Being Samurai Jack is a lonely existence. Pretty much since he got sent to the future (where Aku’s evil is law), he’s been wandering by his lonesome, through parts of the world where it seems hardly any civilization was, fighting foes or freeing enslaved, downtrodden people. Like the Hero in any Campbellian myth, he can’t continue his quest and have a whole lot of friends, and the one he did make turned out to be Aku in a girl disguise. This is to say, kindred spirits aren’t easy to come by, but he finally meets one, of sorts, in Episode XI: ‘Jack and the Scotsman.’
This episode is one of the handful that everybody cites as a great or essential episode of Samurai Jack. I don’t necessarily think that’s true, but it is more fun and sillier than a lot of them, and that’s a good time. It’s certainly aided by the insane character of the Scotsman, a massive, red-haired behemoth with a kilt, bagpipes, an enchanted broadsword, and a machine gun for a left leg. Really cool design, to be sure, and the fact that he’s voiced by John DiMaggio who shouts weird Scottish (or possibly just made-up Gallic-sounding) insults certainly will have endeared him to a great many people.
The episode began with Jack walking in the middle of a misty nowhere with another straw hat (not sure where he gets them, but this is at least his third one). He eventually came upon a rope bridge that is held up by the biggest stake in the ground I’ve ever seen. For whatever reason, Jack climbed up and began to walk across it. Now, this is a long bridge we’re talking about. Like, stupid ridiculous long. Because it’s so long and so rickety, Jack had to walk on it very slowly and evenly, lest a plank break and he fall through. He even sat and tried to sleep but a the plank he was sitting on broke and he had to quickly catch himself with his sword. This is a dangerous-ass bridge. Why was he crossing it?
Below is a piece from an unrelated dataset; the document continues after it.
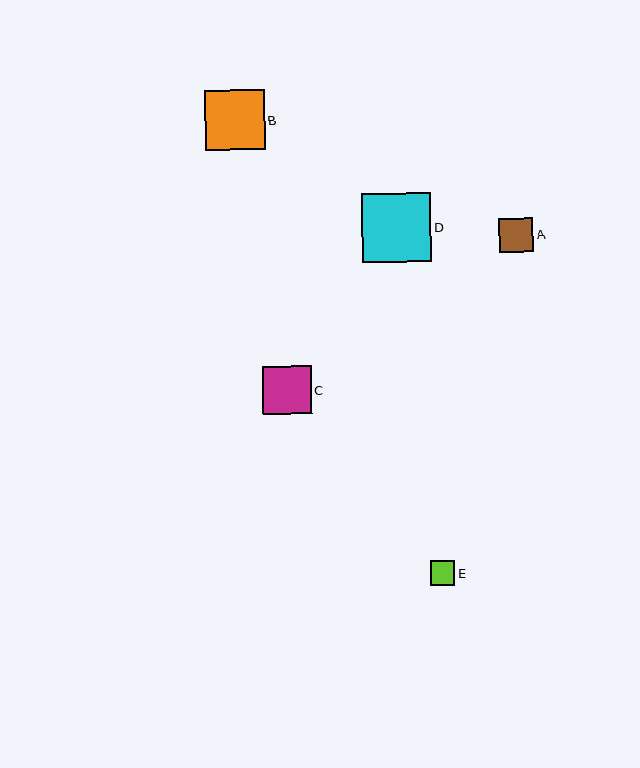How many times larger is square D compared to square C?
Square D is approximately 1.4 times the size of square C.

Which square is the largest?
Square D is the largest with a size of approximately 69 pixels.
At a certain point, Jack heard a noise in the distance. The noise grew louder and louder and Jack’s irritation at this grew higher and higher. Finally, the Scotsman came out of the mist, playing a set of bagpipes. The production team went out of their way to make this “song” the most irritating and cacophonous racket you’ve heard in probably ever. I generally enjoy the bagpipes and even I was like “All right, pal, calm down.” After playing his sonic stab at the scalp, the Scotsman and Jack spoke briefly, each saying they needed to get by the other, though neither was willing to move to one side, lest they fall off, and neither was willing to walk all the way back the way they came to let the other make it across. So what are two such warriors to do?
Of course! How about they fight? Each drew their sword and began to wail away on the other, each impressed, and pretty annoyed, that their opponent was so adept at swordplay. They each had a magic sword, so what else can they do? After hours and hours and over night and into the next morning, Jack and the Scotsman fought until they needed a breather. Before they could really, two bounty hunters (one a pig or something with a hunter hat, the other a yokel-looking hill person) came screaming toward the fighters in some strange contraptions. Both Jack and the Scotsman proclaimed that they assumed the bounty hunters were for them because they’re wanted by Aku. One of the hunters shot a pair of manacles at them and it bound their arms together, just like in the movie The Defiant Ones.
Left without much to do, the handcuffed guys jumped down into the unseen waters below, both surviving because they’re good guys. They hid and watched the bounty hunters, who don’t speak English but some kind of southern-fried gibberish, gather their troops and begin the search. Jack and the Scotsman were easily found but they couldn’t fight due to being shackled (Jack used a metaphor about the bow and the arrow working together but being inherently independent) and they jumped toward a passing giant bullet (yeah, that’s the show, get used to it) which freed them and allowed them each to fight in their own inimitable style. It looked awesome. Eventually, they won and laughed and became friends, but argued over who would by whom a beverage.
This episode is fun and, of course, the animation is amazing. That’s sort of getting old, me saying that, I think. A lot of the beginning of the episode features some very low angles as Jack walks up to the bridge, and there are lots of great shots on the bridge. Naturally, the Scotsman is a great character who only appeared once more after this, just enough to acknowledge his fan-favorite status without having his yelly brogue be too annoying. But for the first time in the show’s now-eleven-week history, Jack had a buddy. He does tend to work better on his own. Usually they like for heroes to be able to talk to someone (hence the Doctor having a Companion) but I think Samurai Jack works as well as it does because it doesn’t feel the need to be too wordy, which is no disrespect to Phil LaMarr’s excellent voice acting. Anyway, “Jack and the Scotsman” is a good time all around.